For COSINE SIMILARITY (CS) use the DOT_PRODUCT() function, SingleStoreDB Cloud · SingleStore Documentation, and normalize all the input vector lengths to 1. I believe you can compute the cosine distance from that as 1 - CS.
Hi, but when we are using BLOB and save features in it, we are having a decrease in speed. It performs SELECT from 6 mln row table in approx. 40 seconds. What can we do to speed up the process? In your example here Image Recognition at the Speed of Memory Bandwidth it shows creation of BINARY(4096) field. But as we got error with creating it, is it not possible to do so?
Thanks for your fast reply. We inserted our 512-d feature vectors as you suggested to varbinary(4096).
We have only 13 million vectors in our table. But it takes 65-70 seconds to do SELECT.
Let me explain you our lifecycle:
We inserted all our 13 million vectors as you suggested with json_array_pack(vector);
We get new vector from incoming image (lst) and do:
“SELECT id, username, DOT_PRODUCT(feature_vector, JSON_ARRAY_PACK(concat(’%s’))) as score from FR.our_db order by score desc limit 1;” % (lst)
Maybe we are doing something wrong from our side, but we get good select response - it shows the row corresponding to our (lst) vector. But it takes 65-70 seconds.
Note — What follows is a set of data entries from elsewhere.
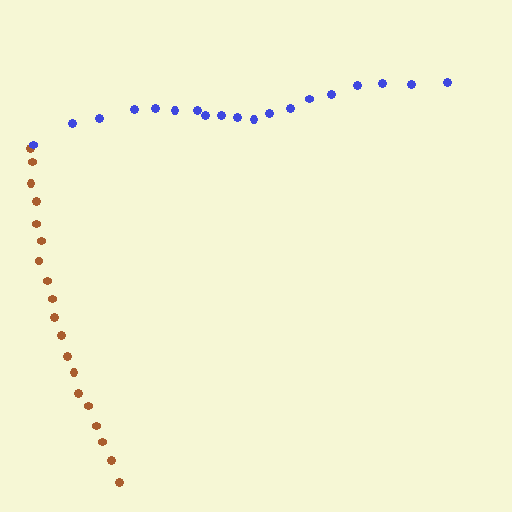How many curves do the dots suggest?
There are 2 distinct paths.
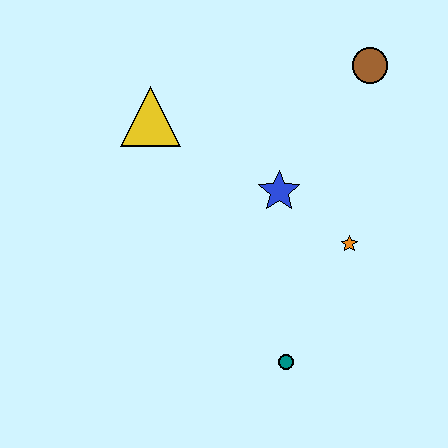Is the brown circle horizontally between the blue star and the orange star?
No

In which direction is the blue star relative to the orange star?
The blue star is to the left of the orange star.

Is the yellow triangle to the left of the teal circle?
Yes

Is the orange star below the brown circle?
Yes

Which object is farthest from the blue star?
The teal circle is farthest from the blue star.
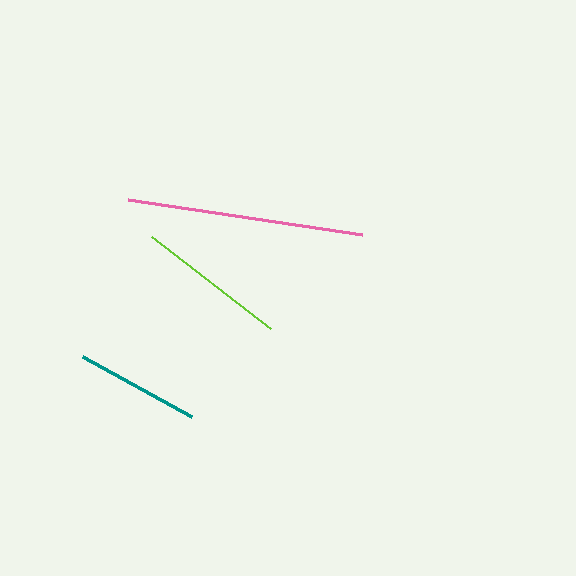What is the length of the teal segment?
The teal segment is approximately 125 pixels long.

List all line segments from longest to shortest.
From longest to shortest: pink, lime, teal.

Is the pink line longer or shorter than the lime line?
The pink line is longer than the lime line.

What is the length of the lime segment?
The lime segment is approximately 151 pixels long.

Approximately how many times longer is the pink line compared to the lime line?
The pink line is approximately 1.6 times the length of the lime line.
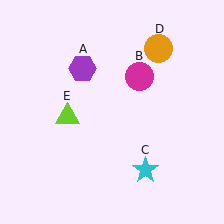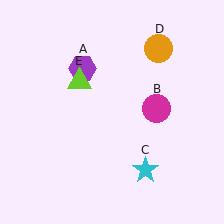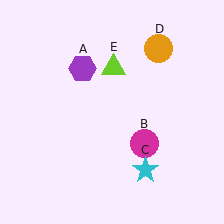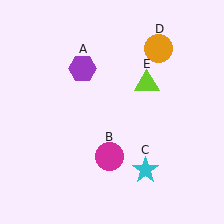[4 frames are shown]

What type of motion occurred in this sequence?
The magenta circle (object B), lime triangle (object E) rotated clockwise around the center of the scene.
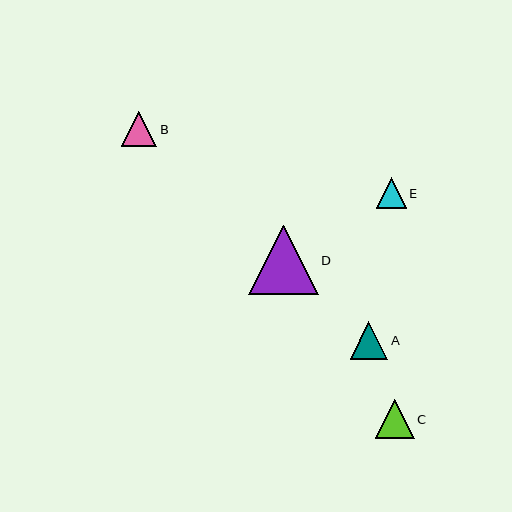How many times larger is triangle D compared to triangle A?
Triangle D is approximately 1.8 times the size of triangle A.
Could you give us any other instructions on how to speed up the process?
Make sure you are sharding in such a way that you get an even distribution of rows across partitions. And make sure you have the same number of partitions per node as you have hardware threads.
Also, vectors are interpreted as single-precision, 4 bytes per element. So a 512-d vector needs 2048 bytes. So varbinary(2048) might work for you, although it shouldn’t changes things since varbinary(4096) can hold 2048 bytes.